Comprovou, ainda, o cumprimento do período de carência de doze meses, exigido para a concessão de aposentadoria por invalidez ou auxílio-doença, nos termos do artigo 25, inciso I, da Lei nº 8.213/91, in verbis:

"Art. 25. A concessão das prestações pecuniárias do Regime Geral de Previdência Social depende dos seguintes períodos de carência, ressalvado o disposto no artigo 26:

I - auxílio-doença e aposentadoria por invalidez: 12 (doze) contribuições mensais;"

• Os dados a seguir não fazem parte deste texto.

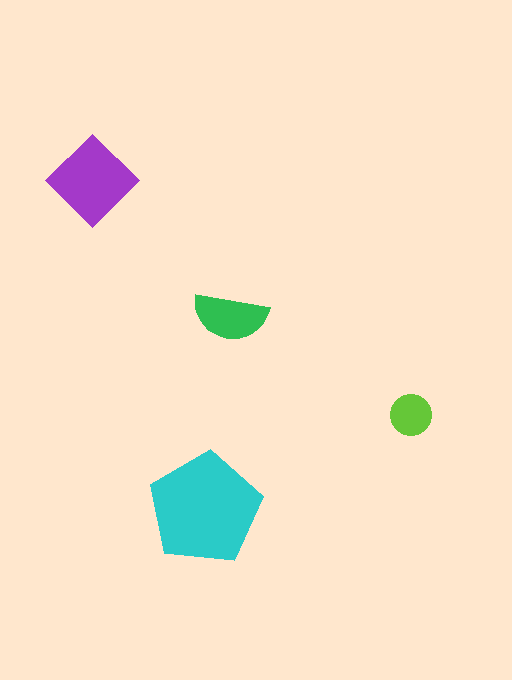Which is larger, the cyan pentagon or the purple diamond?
The cyan pentagon.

No concernente à incapacidade, constatou que a demandante apresenta coronariopatia, patologia cardíaca caracterizada pela insuficiência circulatória das artérias coronárias para o músculo cardíaco, com consequente prejuízo no funcionamento de bomba do coração. Secundariamente, evoluiu com quadro de insuficiência cardíaca congestiva de grau moderado a importante, revelado clinicamente e através de exames complementares (ecocardiograma e cataterismo). Afirmou que, ainda que em uso de diversas medicações anti-congestivas, o quadro de insuficiência cardíaca permanece, não havendo possibilidade de cura, visando, o tratamento, apenas ao controle evolutivo da doença. Como fator agravante e desencadeante, a autora é portadora de hipertensão arterial sistêmica, parcialmente controlada com medicações específicas. Concluiu encontrar-se incapacitada para o trabalho de forma total e permanente. Informou que o diagnóstico das doenças havia ocorrido há dois anos (perícia realizada em 23.04.2009).

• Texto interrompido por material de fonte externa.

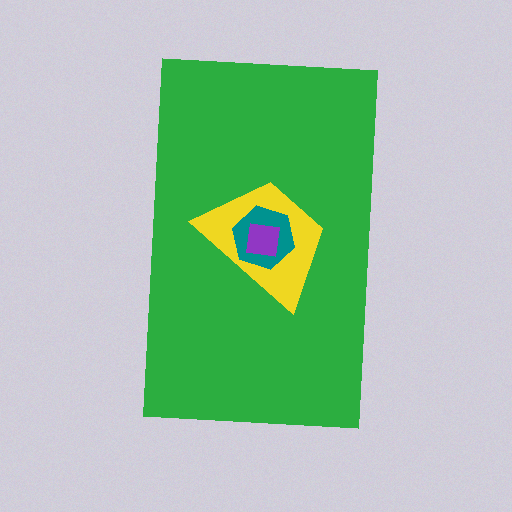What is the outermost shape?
The green rectangle.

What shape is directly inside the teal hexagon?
The purple square.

Dessa forma, e tendo em vista que a perícia não fixou o termo inicial da incapacidade e que os atestados médicos datados de 04.01.2007, 23.02.2007, 05.04.2007 e de 11.06.2007 apenas informavam sobre a incapacidade da autora para o trabalho por tempo indeterminado, o conjunto probatório restou suficiente para conceder o auxílio-doença desde o requerimento administrativo (18.01.2007), convertendo-o em aposentadoria por invalidez em 23.04.2009, data em que elaborado o laudo pericial que constatou a incapacidade total e permanente para o trabalho.

O fato de ter continuado contribuindo nesse ínterim, deve ser interpretado, considerando o conjunto probatório, como demasiado esforço despendido para a manutenção da qualidade de segurada.

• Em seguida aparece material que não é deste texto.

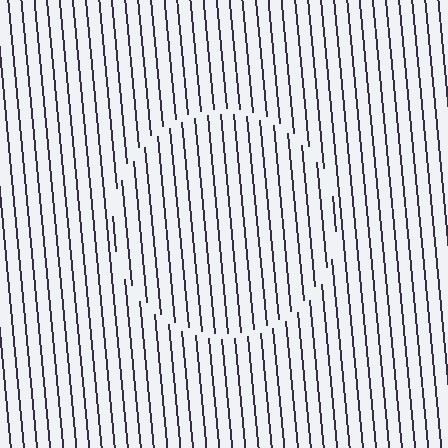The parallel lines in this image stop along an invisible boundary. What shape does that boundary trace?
An illusory circle. The interior of the shape contains the same grating, shifted by half a period — the contour is defined by the phase discontinuity where line-ends from the inner and outer gratings abut.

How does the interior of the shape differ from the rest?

O benefício de auxílio-doença consistirá em uma renda mensal inicial de 91% do salário-de-benefício, na forma do artigo 61 da Lei nº 8.213/91 e o de aposentadoria por invalidez deverá corresponder a 100% (cem por cento) do salário-de-benefício, nos termos do artigo 44 da Lei nº 8.213/91.

Os valores já pagos desde 18.01.2007 devem ser compensados.

A correção monetária das parcelas vencidas se dará nos termos da legislação previdenciária, bem como da Resolução nº 134, de 21 de dezembro de 2010, do Conselho da Justiça Federal, que aprovou o Manual de Orientação de Procedimentos para os cálculos na Justiça Federal.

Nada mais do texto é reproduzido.